On mothers day, I finished a detailed analysis of reproductive rights in the U.S. for my Berkeley Capstone. I reviewed the political and historical context, compared policy and outcomes of California and Alabama, and offered some solutions. I was utterly unprepared for my findings, and how little we know about where we are, how we got here, how truly terrifying ‘here’ is, and how we can get out. Here are a few of the take aways that stood out to me. Knowledge is power, and we have a fight on our hands.
It is not possible to hold fetal rights and a pregnant person’s rights as equal; a prioritization is unavoidable. Never in the history of our country have we put early stage fetal development above a pregnant person’s rights. What we are seeing is throwing out hundreds of years of practice and 500 years of legal precedent. Early English law establishing personhood at birth, not before, came to the US with the Puritans.
The anti-choice movement puts ALL pregnant people at elevated legal and health risk, no matter their intended pregnancy outcomes. It’s impossible to determine causation of pregnancy loss in most circumstances, and for laws to be enforceable, we will have to interrogate all those experiencing a loss (cruel and traumatic). In countries with total abortion bans, 15% of pregnancies are criminally investigated. Legal risk drives people away from medical care. An awful Catch-22.
We have seen a rapid increase in people experiencing government intervention in their pregnancies, from incarceration to forced surgeries. Between Roe and 2006, more than 400 people have experienced interventions for ‘crimes against their pregnancy’. Since then, this rate has doubled to more than 800, in less than half the time. These are low estimates, and growing each year.

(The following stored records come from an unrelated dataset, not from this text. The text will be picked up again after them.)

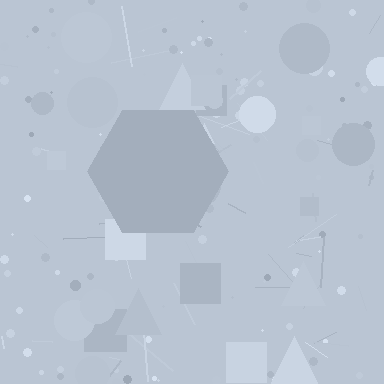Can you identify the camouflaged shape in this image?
The camouflaged shape is a hexagon.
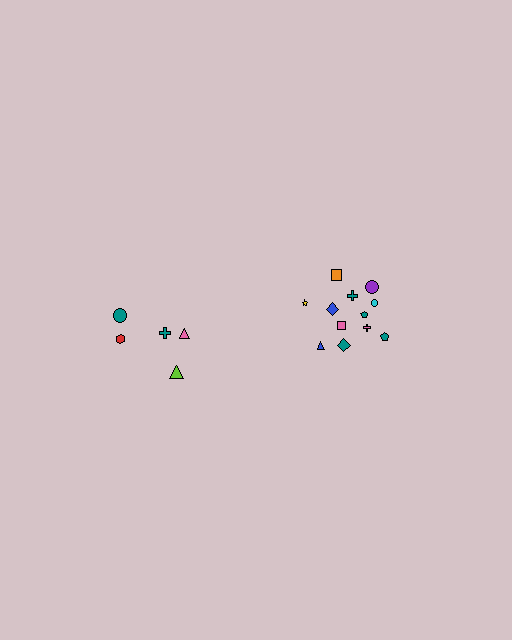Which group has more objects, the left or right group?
The right group.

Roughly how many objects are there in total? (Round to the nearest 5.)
Roughly 15 objects in total.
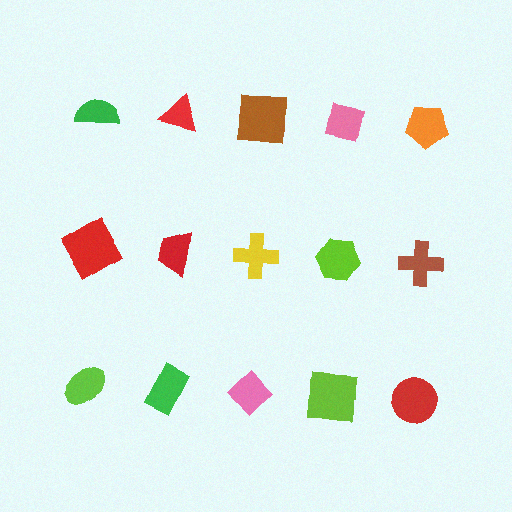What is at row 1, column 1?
A green semicircle.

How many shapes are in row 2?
5 shapes.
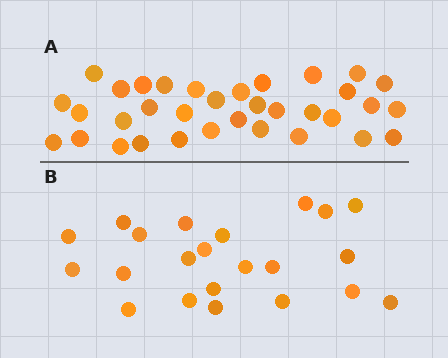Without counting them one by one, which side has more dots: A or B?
Region A (the top region) has more dots.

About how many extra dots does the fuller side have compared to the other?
Region A has roughly 12 or so more dots than region B.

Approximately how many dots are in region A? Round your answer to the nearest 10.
About 30 dots. (The exact count is 34, which rounds to 30.)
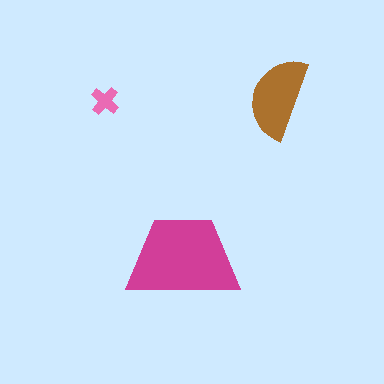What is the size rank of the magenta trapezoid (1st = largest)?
1st.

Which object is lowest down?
The magenta trapezoid is bottommost.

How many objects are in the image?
There are 3 objects in the image.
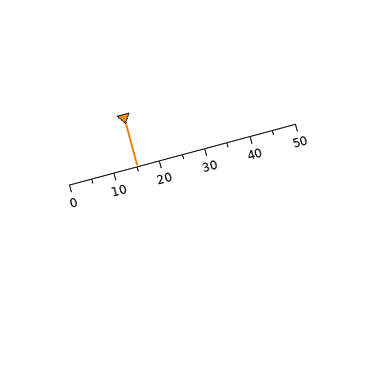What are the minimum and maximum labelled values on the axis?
The axis runs from 0 to 50.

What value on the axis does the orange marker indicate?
The marker indicates approximately 15.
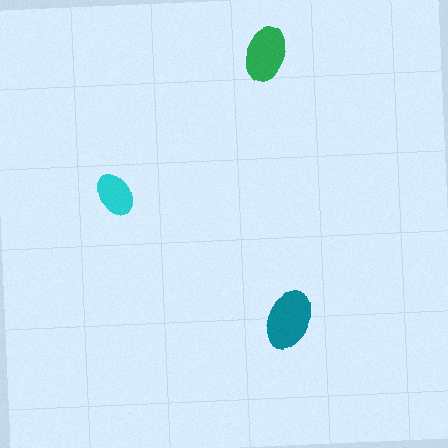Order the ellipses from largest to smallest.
the teal one, the green one, the cyan one.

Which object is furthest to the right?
The teal ellipse is rightmost.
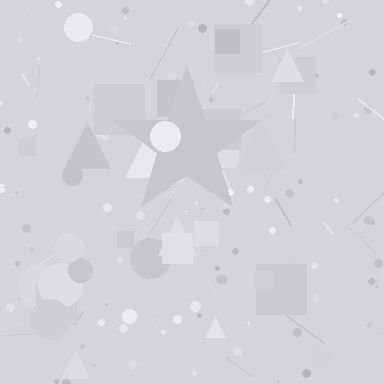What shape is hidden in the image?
A star is hidden in the image.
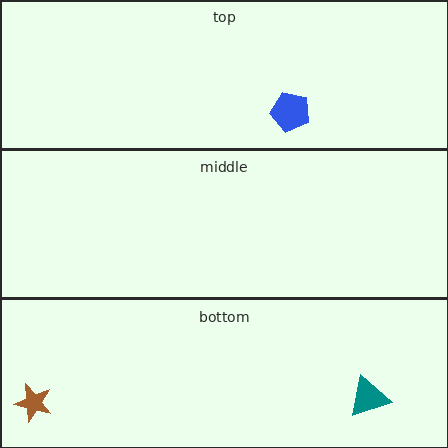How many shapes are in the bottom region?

States that prioritize reproductive rights have high pregnancy rates, and positive health outcomes for parents and children. States that prioritize ‘potential life protections’ have low known pregnancy rates (likely people keeping pregnancy secret), high infant and maternal mortality rates, high incarceration rates, and poor long term health outcomes.
Reproductive health freedoms have only been won by large public movements. This battle is hard because the framing has been so successful by anti-choice folks. They are ‘heros’ and ‘saviors of the unborn’, somehow against those who become pregnant. It’s become a core identity issue in a way it is not for health advocates.
Reproductive advocates have embraced the whole spectrum of choice, and are there fighting for maternity leave, against pregnancy discrimination, and for positive health outcomes for families. ALL choices are supported. Reproductive rights can’t be a negotiable part of the progressive movement the way it has been to date. This fight is sad and painful, and people want to look away, and we can’t afford to.
I can respect those who feel conflicted about abortion. I believe all of us are united in wanting strong, healthy families and a thriving next generation. I believe people who can become pregnant are in the very best position to create strong, healthy families and NOT the government. That’s what the research backs too. When people are centered in their own health decisions, communities grow strong. This is important for all families, and all children.
When abortion is outlawed, every pregnancy is a potential crime.